ANGELA FILIPPONIO TATARELLA. Signor Ministro, anche io vorrei esprimere il mio apprezzamento per la sensibilità che ha dimostrato nell'accogliere il nostro invito. Purtroppo, non posso esprimere analogo apprezzamento, come diceva un momento fa il collega - siamo colleghi per due aspetti - professor Tessitore, per aver scelto questo mezzo legislativo per disciplinare una materia così delicata. È tanto delicata che - come lei sa - sono almeno sessant'anni che si discute di quale sia il sistema migliore per entrare nell'università.
Ora, nonostante se ne discuta da tanto e pare che non si sia trovata la soluzione più felice possibile, lei forse si ritiene particolarmente fortunato - mi auguro che lei lo sia, poiché tale fortuna poi ricadrebbe su di noi e su tutti - per aver trovato invece, da solo, questa soluzione, la migliore possibile, nel senso vero del termine.
Me lo auguro, ma francamente non ci credo. Credo molto nel fatto che lei cerchi di raggiungere, come unico titolo di ammissione, quello del merito; questa francamente mi sembra - come direbbe Kant - una proposizione analitica, quindi necessariamente vera. Infatti, che cosa deve fare il ricercatore, se non ricercare? Mi sembrerebbe assurdo, dunque, che vi fosse un altro motivo per cui si possa entrare nell'università.
Tuttavia, malgrado questa proposizione kantiana analiticamente vera, le do ragione sul fatto che ciò attualmente non accade.

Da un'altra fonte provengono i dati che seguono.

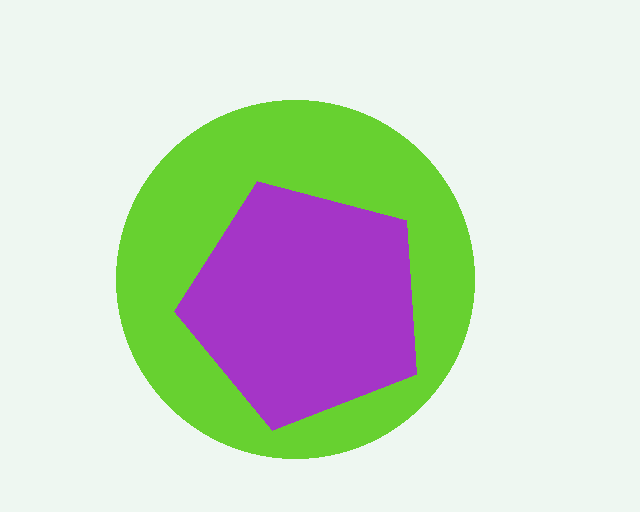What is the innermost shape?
The purple pentagon.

FABIO MUSSI, Ministro dell'università e della ricerca. Non è analitico a priori, questo è un sintetico a posteriori!

ANGELA FILIPPONIO TATARELLA. No, infatti le sto dicendo che, mentre l'analitico a priori ci dovrebbe far stare tranquilli, l'a posteriori non ci fa stare tranquilli. Volevo dire esattamente quello che lei sta dicendo. Quindi concordo con lei nella preoccupazione di cercare di far coincidere l'a priori con l'a posteriori. Pertanto, le faccio presente che sono molto perplessa.

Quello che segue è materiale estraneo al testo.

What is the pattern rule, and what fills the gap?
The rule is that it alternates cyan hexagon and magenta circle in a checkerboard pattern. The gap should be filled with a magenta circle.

Sono sicurissima che lei voglia fare questo - sia ben chiaro, che non metto in dubbio assolutamente (non mi riferisco alle sue buone intenzioni, perché sarebbe banale) la ratio della sua legge, quindi la ratio legis - tuttavia mi preme in primo luogo sottoscrivere sinceramente le osservazioni del professor Tessitore. Gliele avrei fatte anche io, se avessi parlato per prima, ma è inutile che ne aggiunga altre, se non per dire che le sottoscrivo, francamente, dalla prima all'ultima, compreso il problema che mi sta più a cuore - proprio per ragioni filosofiche - della casualità del sorteggio. Infatti, lei non sa - o forse sicuramente sa - che cosa noi non riusciamo a fare se siamo sorteggiati! Proprio perché siamo consapevoli che ci capita solo una volta!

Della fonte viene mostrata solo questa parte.